# really Old Power Spec PC case MOD



## BigBig5 (Oct 26, 2010)

There's a really old Power Spec PC case laying around my house, getting all dusty so I started to think of mod for it. It's a Min Tower thats for a Micro ATX. The case is all plastic with a thin layer of metal behind it , but the chassis is all metal. Pics of the case will be put up soon.
The Hardware TBA

*Things to do:*

Cut a 120mm blow hole for the front.
Cut out the 80mm rear mesh and add a wire grill painted Orange.
Add black mesh to the front.
Get new PCI slot covers and drive bay covers.
Cut a window out.
Paint the out side gloss black.
Paint the chassis gross black, but not the drive bays and slot covers.
Paint Drive bays and slot covers gloss orange.


----------



## BigBig5 (Oct 27, 2010)

Here is the case all taken apart.












Drive Cage.






Tin metal behind the side panel and there is one under the top panel.

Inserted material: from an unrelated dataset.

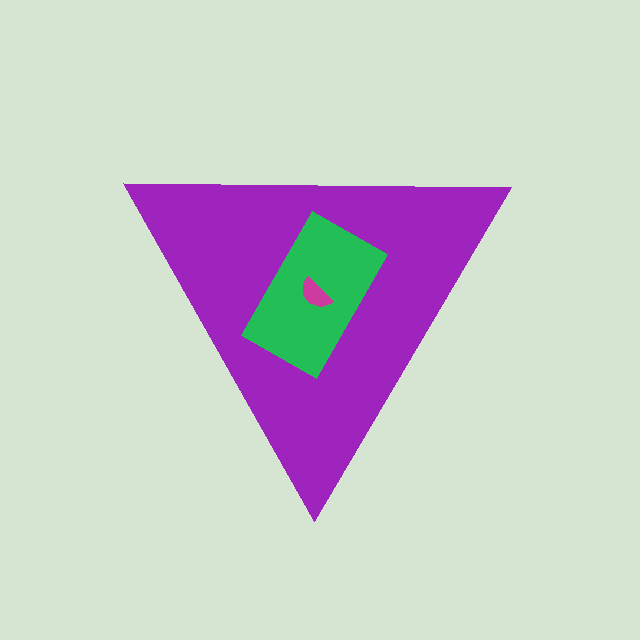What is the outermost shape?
The purple triangle.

Don't need because its going to be replace by mesh.


----------



## TIGR (Oct 27, 2010)

Welcome to TPU!

This could be fun to watch.


----------



## [Ion] (Oct 27, 2010)

Agreed, could be very cool!

Subscribed


----------



## assaulter_99 (Oct 27, 2010)

Subbed, just for the sake of seeing what becomes of the front facia. It so reminds me of the case I had back in the P3 days.


----------



## BigBig5 (Oct 27, 2010)

I might start this weekend, so keep watching.


----------



## [Ion] (Oct 27, 2010)

Cool 

I'm in Chapel Hill, so you're really close


----------



## BigBig5 (Oct 28, 2010)

Tonight I am going to draw out a window for it to see what it would look like.


----------



## BigBig5 (Oct 29, 2010)

I will be using Krylon Yellow-Orange Fluorescent Spray Paint to give it a pop with UV lights.


----------



## Anarchy0110 (Oct 29, 2010)

This is really cool 
Will stay up to watch this 
Welcome (again) and have fun at TPU


----------



## Frick (Oct 29, 2010)

Oh, I've had that case too. Will be fun to watch.


----------



## TSX420J (Oct 29, 2010)

Cool can't wait!!!


----------



## ERazer (Oct 29, 2010)

haha my dad actually got this case /sub


----------



## BigBig5 (Oct 29, 2010)

I found the back panel.


----------



## BigBig5 (Oct 29, 2010)

Here is the plan for the left side panel. The right side will have mesh just like the left


----------



## BigBig5 (Oct 29, 2010)

I might use gutter guard mesh.


----------



## esberelias (Oct 30, 2010)

Every time i see a case like this i instantly remember the first DOOM haha


----------



## BigBig5 (Mar 6, 2011)

Sorry for a long wait. I've been really busy with school.
Tomorrow I will post some pics. I cut out the mesh of the rear 80mm fan. In the middle of cutting the upper metal piece because it just looks bad. I would have the window cut, but don't know how to use my dads old jig-saw. He's out of town right now. Can't find a speed setting on it. I am not going to put mesh on the left side. I am thinking of putting mesh at the top and right side. Any thoughts


----------



## BigBig5 (Mar 6, 2011)

Can any one move this to the project logs.


----------



## tiro_uspsss (Mar 6, 2011)

wow..it has a *back* panel!


----------



## BigBig5 (Mar 8, 2011)

I am going to do some more on it tomorrow and have pics up. Got a metal mesh trash can from Walmart for around $9. Its way cheaper then modders mesh and looks great.
Mesh looks like this.


----------



## Brandenburg (Mar 8, 2011)

subscribed..


----------



## esberelias (Mar 8, 2011)

BigBig5 said:


> I am going to do some more on it tomorrow and have pics up. Got a metal mesh trash can from Walmart for around $9. Its way cheaper then modders mesh and looks great.
> Mesh looks like this.
> 
> http://www.istockphoto.com/file_thu.../2/istockphoto_293535-wire-mesh-trash-can.jpg





Hahaha Genius!


----------



## t_ski (Mar 9, 2011)

There was a mod I saw a long time ago that was made out of a stainless steel trash can.  You know, the kind with the foot lever to open the lid?


----------